July 23: The Regular

This one goes out to all of you restaurant workers. What is the deal with the restaurant regular? I mean, really. I've worked at two other restaurants before the one I'm currently employed by. The first restaurant I worked at had it's regulars and I'm sure the second one did too. I only worked at the second one for six months so I didn't really notice anybody over and over again. The current one, however, tops them all.

Normally a restaurant regular is some lonely dude that sits at the bar every night, watches SportsCenter or the game of the day, has a few beers, maybe makes a creepy comment to a pretty young thing that sits next to him, and leaves. One guy, three or four beers, maybe something small to munch on, and that's it.

It's a whole different ballgame at this place. Families come in and sit in the dining room at least once a week. Couples come in and sit in the dining room every night. They order food every night. It's not always the same thing, but it's something. Do you want to know how bad it is? These "regulars" are so bad that they're invited to the company Christmas party; and they attend!
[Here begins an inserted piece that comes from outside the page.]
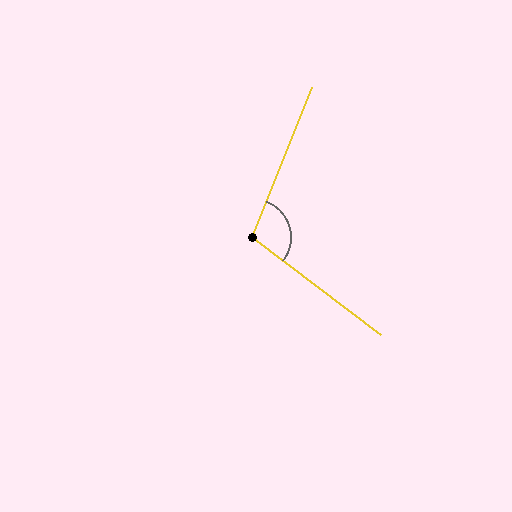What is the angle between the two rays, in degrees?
Approximately 105 degrees.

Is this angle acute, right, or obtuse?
It is obtuse.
Now, I understand what's going on from a business' point of view. But what about a pride thing? Don't these people have any at all? Don't they realize how pathetic they look to everyone that works there? Every day? Really? They come in like it's no big deal. News flash: It's a giant deal. You eat dinner at the same place every single night of the week. "Gee, Honey. Where do you want to eat tonight?" Are you kidding me?!

Not only is it a pathetic display of having nothing better to do, but a funny thing happens to a person when they go to the same place over and over again; they believe they are above everyone else. All of a sudden it's okay for them to order off-menu items and make the strangest requests. They know the inventory better than the waiters so they know that the kitchen has cocktail sauce when it's no where to be found on the menu. They know to ask for refried black beans and white cheese on their nachos instead of the standard refried beans and yellow cheese.
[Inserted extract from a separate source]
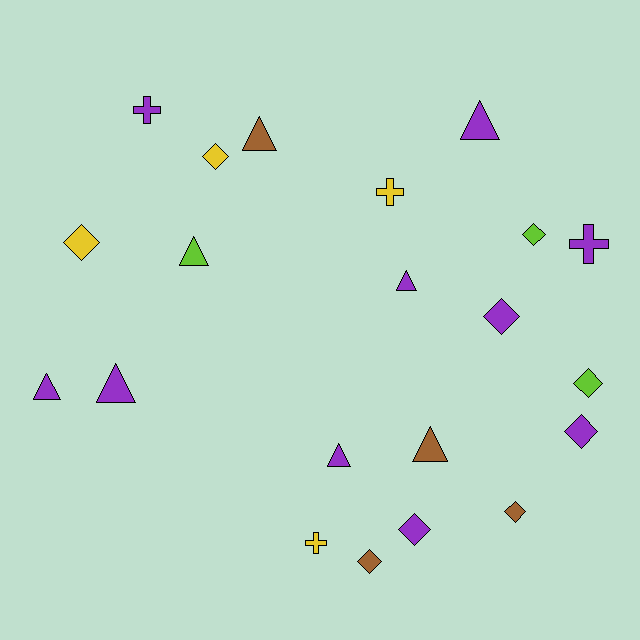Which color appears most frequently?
Purple, with 10 objects.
I don't know about you, but if I ever found myself visiting a restaurant every day of the week and the entire staff knew who I was, I would feel a little intimidated come gratuity time. After all, I would be seeing the server the next day and remembering who I am goes a little further than face recognition. With that being said, how can that lady that doesn't tip anything at all continue to show her face?

I'm not exaggerating here either. This lady isn't an every day-er, but she still comes in once a week. She's not overly needy or bossy, but she never leaves a tip. Never. I had the pleasure of serving her once and when it was time to get her her change, I brought the exact amount hoping that she would at least leave the coins. Wrong. That ugly, fat chick took every last penny and left me nothing.
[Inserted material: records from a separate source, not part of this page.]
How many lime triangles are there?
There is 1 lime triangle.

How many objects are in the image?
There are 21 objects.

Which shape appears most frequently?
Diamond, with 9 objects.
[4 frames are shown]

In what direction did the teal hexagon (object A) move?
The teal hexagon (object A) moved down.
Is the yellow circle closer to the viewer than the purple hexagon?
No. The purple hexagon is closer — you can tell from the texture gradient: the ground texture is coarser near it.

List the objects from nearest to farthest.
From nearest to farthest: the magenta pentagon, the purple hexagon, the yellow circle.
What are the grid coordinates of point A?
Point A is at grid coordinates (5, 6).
If you can't cook or you don't have any friends, going to the same restaurant is not the answer. I'm the perfect example. I can't cook and I don't have any friends, but I don't visit the local bar every night to get my chicken wings. I go through the drive-thru and I live on a steady diet of strawberry frosted Pop-Tarts. If I had the money and the lack of pride to visit the same place every night, I would at least leave something and I definitely would not attend the company Christmas party. But that's just me.

1 comment:

  1. The only way I could see this being semi-OK is if someone lived in a rinky-dink small town with two restaurants (and no, Alpine is not rinky-dink even though it only has two stoplights). Even then, one should go to restaurant A and B interchangeably. Unless Restaurant A totally sucks. Then you are stuck at Restaurant B, sucka!

    But you live in fabulous Austin, so this exception does not apply to the "find another dang restaurant!" rule.